A new study in Health Affairs Journal offers some perspective of just how extensive and costly the COVID-19 strain on the United States’ public health system already is, and how it may be exponentially more if social distancing and other containment measures are cast aside too soon.
Even more eye-popping are the figures that could result if the “herd immunity” theory advocated in some quarters–which involves simply letting large numbers of people get sick sick in the hope that the population will develop immunity in response–were to gain widespread acceptance.
Related: What health care costs will look like post-COVID-19
“Any discussion regarding the cost or burden of social distancing should include the costs on the other side of the equation such as health care costs, which are the costs that such approaches are potentially reducing,” the authors write.
Starting with an average baseline cost of $3,045 for a single, symptomatic COVID-19 infection in direct medical costs incurred only during the infection, the study projects that, if 20% of the population gets infected, the cost would come to $163.4 billion.
The estimate includes the cost of hospitalizing 11.2 million patients for a total of 62.3 million days in hospital beds, and the use of 1.6 million ventilators.
Meanwhile, a 50% attack rate would result in an estimated $408.8 billion in direct medical costs, with a median price of $536.7 billion including post-discharge costs.
But if the number of infections is allowed to balloon to 80 percent of the population, the study projects a cost of $654 billion to pay for 10.7 million intensive care admissions, 249.9 million hospital bed days and the need for 6.5 million ventilators.
Those are just the direct medical costs, the authors noted, and don’t include impacts on productivity caused by employee absenteeism or the increase in medical costs related to other health conditions that may be worsened as a result of the virus.
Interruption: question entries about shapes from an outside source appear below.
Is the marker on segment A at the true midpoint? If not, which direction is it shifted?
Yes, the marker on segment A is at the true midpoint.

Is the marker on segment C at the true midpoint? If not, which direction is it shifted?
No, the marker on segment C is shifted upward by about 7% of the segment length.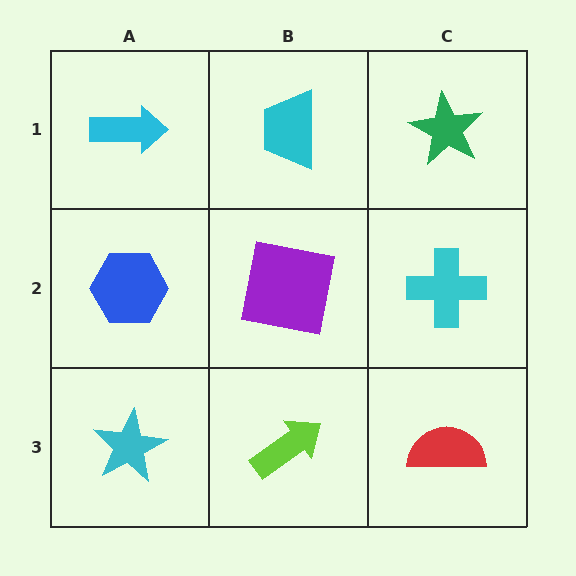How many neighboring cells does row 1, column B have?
3.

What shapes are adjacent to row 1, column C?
A cyan cross (row 2, column C), a cyan trapezoid (row 1, column B).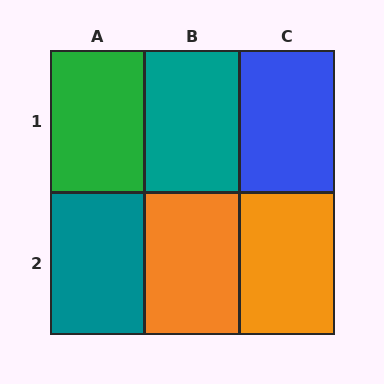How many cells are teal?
2 cells are teal.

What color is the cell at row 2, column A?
Teal.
“Moreover, our analysis did not include indirect medical costs or effects such as reductions in elective procedures decreasing revenue, or potential costs from worse disease outcomes due to increases due to postponement of preventive care and diagnosis,” the others write.
Using complex computer models based on the age and health of various groups, researchers relied on data from the current break and models of prior pandemics including the 2009 H1N1 pandemic, 2015-2016 Zika outbreak and the Ebola outbreak in Africa.
Basing each case’s analysis on the reported age distribution of COVID-19 cases, each infected person “travels through a probability tree of different possible sequential clinical outcomes.” For instance, a person may be asymptomatic throughout the infection, or display symptoms and progress through a range of treatments from a telephone consult with a doctor and treatment with over-the-counter medications all the way to admission to a hospital and development of sepsis or respiratory problems requiring a ventilator.
“If hospitalized, this patient has a probability of dying, and if surviving, he/she could require additional care after hospital discharge,” the study said. “For each of the aforementioned steps and possible outcomes, the person accrues different associated costs.”
There has been commentary comparing the COVID-19 virus to influenza and similar disease, but the study indicates that such comparisons are misplaced. “The direct medical costs are higher than other common infectious diseases because COVID-19 infection can have a higher probability of hospitalization and mortality compared to seasonal influenza and other pathogens.
“While the COVID-19-specific probabilities are based on emerging data, our results were robust to varying the probability of ICU admission and death,” the study authors continued. “Additionally, a potential lingering medical cost after the acute infection has run its course is the cost of caring for those who have survived major complications such as [acute respiratory distress syndrome] and sepsis.”
The study cautioned that measures to keep the infection rate as low as possible are by far the least costly approach, noting “the significant difference in medical costs by attack rate show the value of any strategies that can keep the attack rate as low as possible and, conversely, the potential cost of any ‘herd immunity’ strategies that allow people to get infected.”